L’éradicateur se tut, ne sachant dire si l’inquisiteur faisait preuve d’un d’humour bien personnel, ou d’une dérangeante sincérité. C’était d’ailleurs l’un des traits typiques de cet homme reconnu pour son excellent travail, mais sa personnalité fantasque. Naka reprit finalement.
– Si je suis venu, c’est pour une raison précise. Remonter à la source de la contagion.
– Ça risque d’être difficile, maintenant que le provocateur est mort, osa poursuivre l’homme en armure de sang.
– C’est là que vous vous trompez mon cher. Maintenant que l’idiote marionnette est morte, ceux qui en tiraient les ficelles vont chercher à communiquer avec leurs propres supérieurs pour savoir que faire. Imaginez un peu la nouvelle qu’ils ont à aller baver : le grand maître inquisiteur Naka Friedrich se déplaçant en personne ! J’ai déjà pris la liberté de mettre sur écoute tous les appareils du secteur et de tracer tous les suspects potentiels. D’ailleurs…
Le grand maître sortit d’une poche de sa robe de combat un holotransmetteur. Apparu alors la silhouette arquée d’un technomancien.
– Grand Maître, les technoslaves ont détecté une transmission. Quelqu’un a tenté de passer un appel sur une ligne cryptée vers un appareil situé dans un foyer d’hérétiques connu des services secrets.
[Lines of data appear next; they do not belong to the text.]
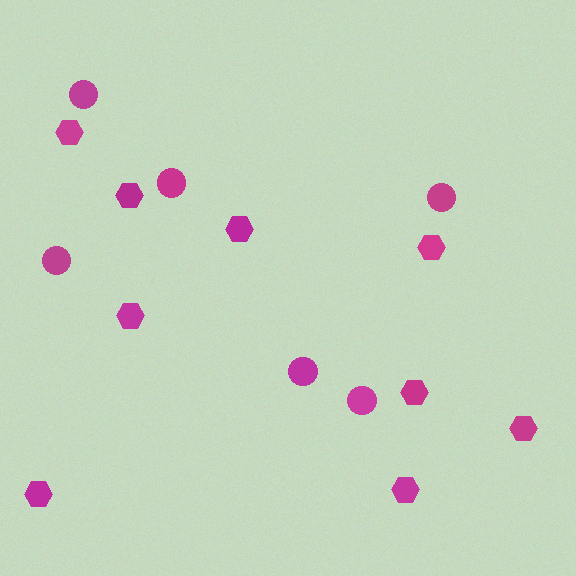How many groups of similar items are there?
There are 2 groups: one group of circles (6) and one group of hexagons (9).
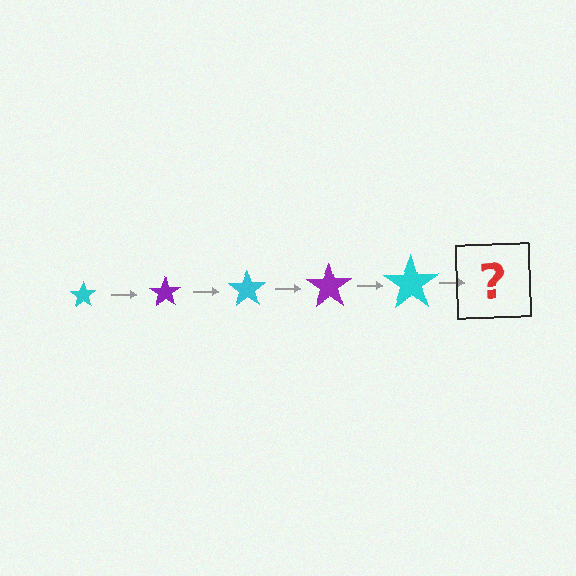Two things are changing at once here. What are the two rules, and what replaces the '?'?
The two rules are that the star grows larger each step and the color cycles through cyan and purple. The '?' should be a purple star, larger than the previous one.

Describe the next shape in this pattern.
It should be a purple star, larger than the previous one.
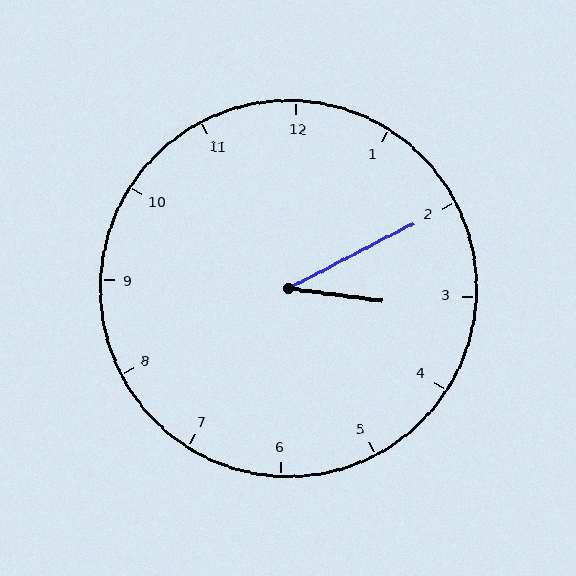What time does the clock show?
3:10.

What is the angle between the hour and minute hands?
Approximately 35 degrees.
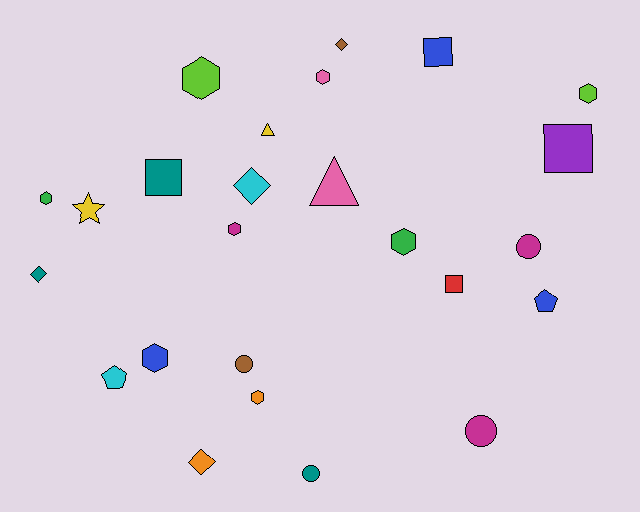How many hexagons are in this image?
There are 8 hexagons.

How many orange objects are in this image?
There are 2 orange objects.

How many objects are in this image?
There are 25 objects.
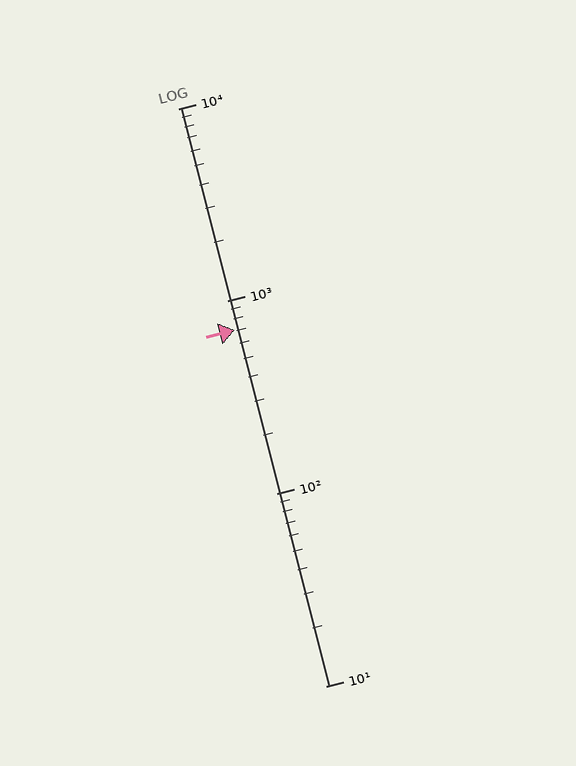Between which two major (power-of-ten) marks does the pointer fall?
The pointer is between 100 and 1000.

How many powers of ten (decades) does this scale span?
The scale spans 3 decades, from 10 to 10000.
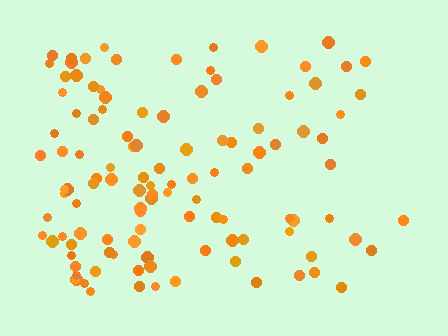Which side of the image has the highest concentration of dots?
The left.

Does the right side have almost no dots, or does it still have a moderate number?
Still a moderate number, just noticeably fewer than the left.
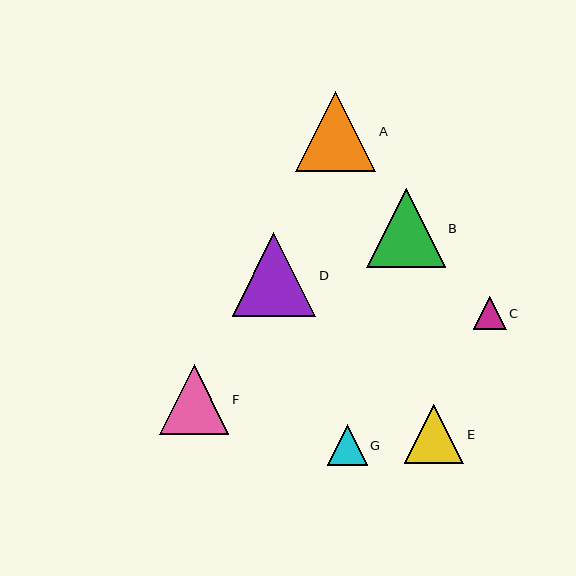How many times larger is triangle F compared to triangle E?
Triangle F is approximately 1.2 times the size of triangle E.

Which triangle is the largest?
Triangle D is the largest with a size of approximately 84 pixels.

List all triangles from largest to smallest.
From largest to smallest: D, A, B, F, E, G, C.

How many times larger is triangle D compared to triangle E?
Triangle D is approximately 1.4 times the size of triangle E.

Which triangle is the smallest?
Triangle C is the smallest with a size of approximately 32 pixels.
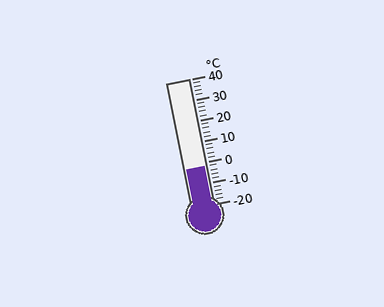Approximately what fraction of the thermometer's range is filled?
The thermometer is filled to approximately 30% of its range.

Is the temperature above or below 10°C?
The temperature is below 10°C.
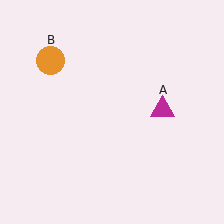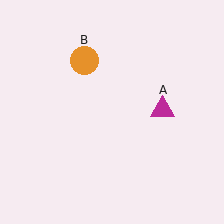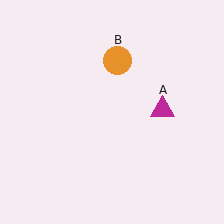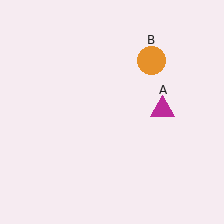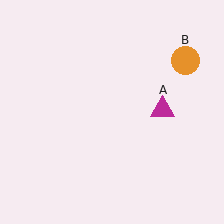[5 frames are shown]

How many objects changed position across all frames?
1 object changed position: orange circle (object B).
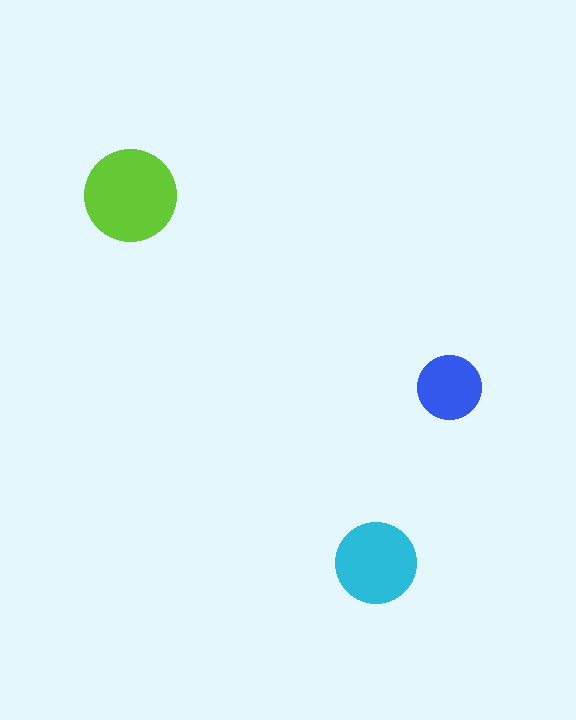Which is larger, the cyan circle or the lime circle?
The lime one.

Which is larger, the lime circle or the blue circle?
The lime one.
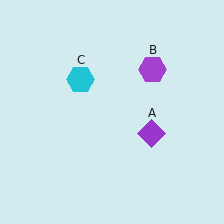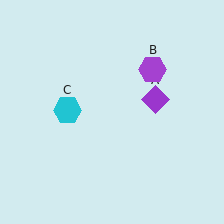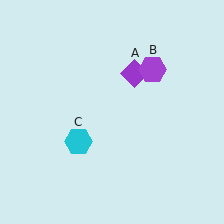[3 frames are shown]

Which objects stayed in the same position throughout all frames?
Purple hexagon (object B) remained stationary.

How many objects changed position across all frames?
2 objects changed position: purple diamond (object A), cyan hexagon (object C).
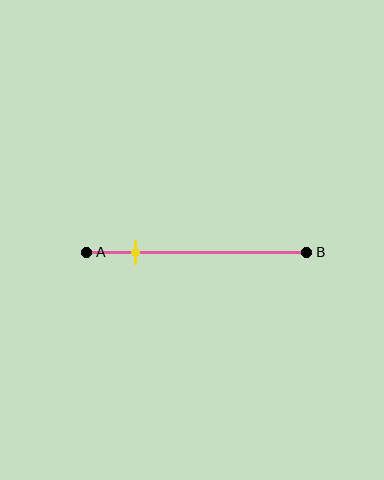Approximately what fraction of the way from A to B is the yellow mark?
The yellow mark is approximately 20% of the way from A to B.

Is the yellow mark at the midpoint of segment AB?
No, the mark is at about 20% from A, not at the 50% midpoint.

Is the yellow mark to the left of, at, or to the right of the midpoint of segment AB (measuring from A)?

Il émet depuis l’échafaudage de la cheminée principale nord-est.
– Merci, frère Galon. Ce sera tout.
Naka coupa la transmission puis rangea son holotransmetteur dans sa poche. Il se retourna vers l’éradicateur en affichant un large sourire enjoué.
– Vous voyez ! Maintenant allez me cueillir cet oiseau sur son perchoir !
L’éradicateur acquiesça avant de s’éloigner pour transmettre les ordres à son équipe. C’est alors que le grand maître inquisiteur se sentit obligé de reprendre la parole.
– Et celui-ci vous ne lui explosez pas la caboche, hein ! Sinon ça ne sera pas très utile de me le ramener. Ni de revenir.